Uh... let's clarify some things.
The newsweek article is terrible, and probably just written as book advertisement. One example here:
However, Rees also says we must be mindful of all eventualities: “Physicists should be circumspect about carrying out experiments that generate conditions with no precedent, even in the cosmos.
[...]
“Many of us are inclined to dismiss these risks as science fiction, but give the stakes they could not be ignored, even if deemed highly improbable.”
It is correct that we should be careful if we would create conditions with no precedent. But we don't do that. Cosmic rays lead to collisions of higher energy every day. In the article this is not mentioned at all - it sounds like we would do something beyond natural processes.
gneill said:
The relevant formula is:
##T(M) = 5120 \frac{\pi G^2 M^3}{\hbar c^4}##
So for two protons the evaporation time will be about 3 x 10-96 seconds.
For one gram of matter, about 8 x 10-26 seconds. I wonder how that compares to the reaction rate of a typical nuclear explosion?

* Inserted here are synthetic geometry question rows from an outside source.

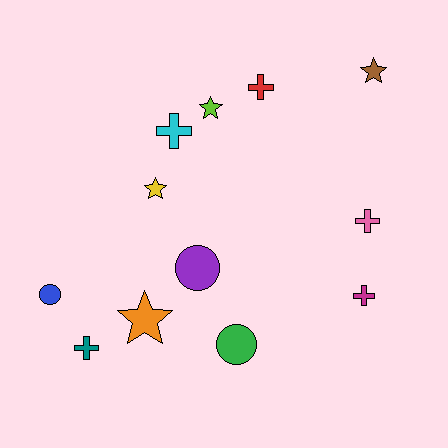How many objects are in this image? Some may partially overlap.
There are 12 objects.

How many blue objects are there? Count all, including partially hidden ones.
There is 1 blue object.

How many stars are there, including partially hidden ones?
There are 4 stars.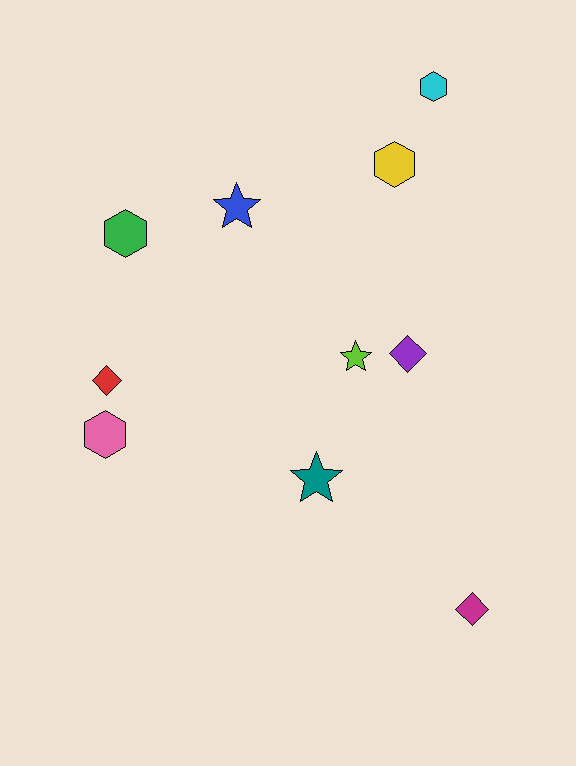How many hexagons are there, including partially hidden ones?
There are 4 hexagons.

That formula works for macroscopic black holes where Hawking radiation is dominated by massless particles for most of its lifetime but it fails for microscopic black holes where more particles contribute. They evaporate faster. At 1 gram Hawking radiation will include every particle we know (and potentially several we do not).
anorlunda said:
We would need QED and perhaps GR to calculate the behavior of nearby particles in that time window with those conditions.
We don't, there are no nearby particles. The next proton is at least 10
-15 m away, it cannot reach the black hole in less than 10
-24 seconds - ages compared to the lifetime of the black hole.
DaveC426913 said:
Why would it take billions/trillions of years? (Presumably, the vast majority of that time would be spent at subatomic size, with the last macro-scale gobbling happening in just moments.)

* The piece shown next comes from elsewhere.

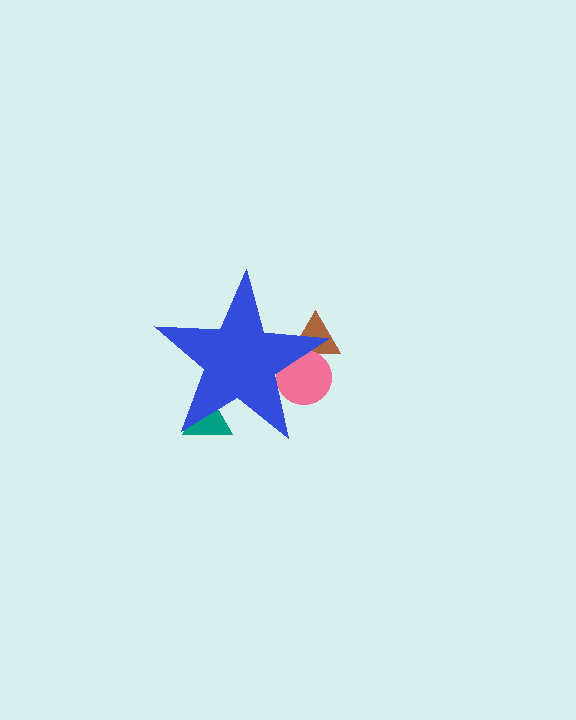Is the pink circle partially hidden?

With matter crushing down on it at millions of atmospheres, why would it take so long to grow?
If Hawking radiation wouldn't exist a microscopic black hole would still need millions to billions of years to accumulate matter - it simply doesn't have any mechanism to attract other matter strongly. Gravity is the only way, and the gravitational attraction of something with the LHC collision energy is tiny no matter where the black hole is. Pressure doesn't matter here. The black hole will be
in the wave functions of particles and the absorption probability is still tiny.
PeterDonis said:
No, it wouldn't, because the matter starts out at rest and it will take time for it to cover the distance to the center. Roughly speaking, if we assume that the matter has zero viscosity for this purpose (since it's all going down the hole at the center so matter just crossing the horizon won't "push back" against matter behind it), the time for the matter at the Earth's surface to reach the center and get swallowed by the hole should be about 20 minutes--one fourth of the free-fall orbit time.
That requires more than zero viscosity. You would need infinite compressibility as well. That is not a good assumption. Tangential forces will slow the matter which then leads to radial forces on the matter behind it.
PeterDonis said:
But at any rate it seems clear that for the hole's Hawking radiation pressure not to easily prevent adjacent matter from falling in, the hole has to be of at least "small astronomical body" mass.
There is another mechanism to consider which works even for stellar mass black holes: Radiation from infalling matter will slow down the collapse. This is the concept of (yet unobserved)
Quasi-stars, stars with a central black hole that can last for millions of years.
PeterDonis said:
If we assume a collision of equal energy particles moving in opposite directions (which AFAIK is the normal setup in an experiment like the LHC), a black hole that was produced could have zero momentum. That doesn't happen with normal collision products because the energy of the products is so much larger than their rest energy that they have to be moving very fast. But a collision that produced a black hole could have all of the collision energy converted to rest energy of the hole.
Black holes would be produced from parton collisions, the partons have a random fraction of the proton's energy, and in general collisions are asymmetric. They
can be roughly symmetric, however, unlike cosmic rays.
PeterDonis said:
Another wrinkle to consider is that a black hole of mass that small--well under the Planck mass--might not even be possible, depending on how quantum gravity turns out.
It is expected that black holes cannot form below the Planck mass. It would need extra dimensions, and while some people expect them to exist that is certainly not the mainstream view. Black holes at the LHC would need even more: Extra dimensions with just the right number and size to make black holes there possible but not at previous colliders.
DaveC426913 said:
I'll just have to take Hawking's word for it that it really happens at the rate predicted. (Has this been experimentally verified?)
Well, not without black holes in the lab... there is an equivalent phenomenon for sound, however, and there it has been observed.
If there are primordial black holes with just the right mass range we might see their evaporation today. Nothing found so far.
If collisions could form stable black holes they would consume neutron stars quickly. We can see neutron stars.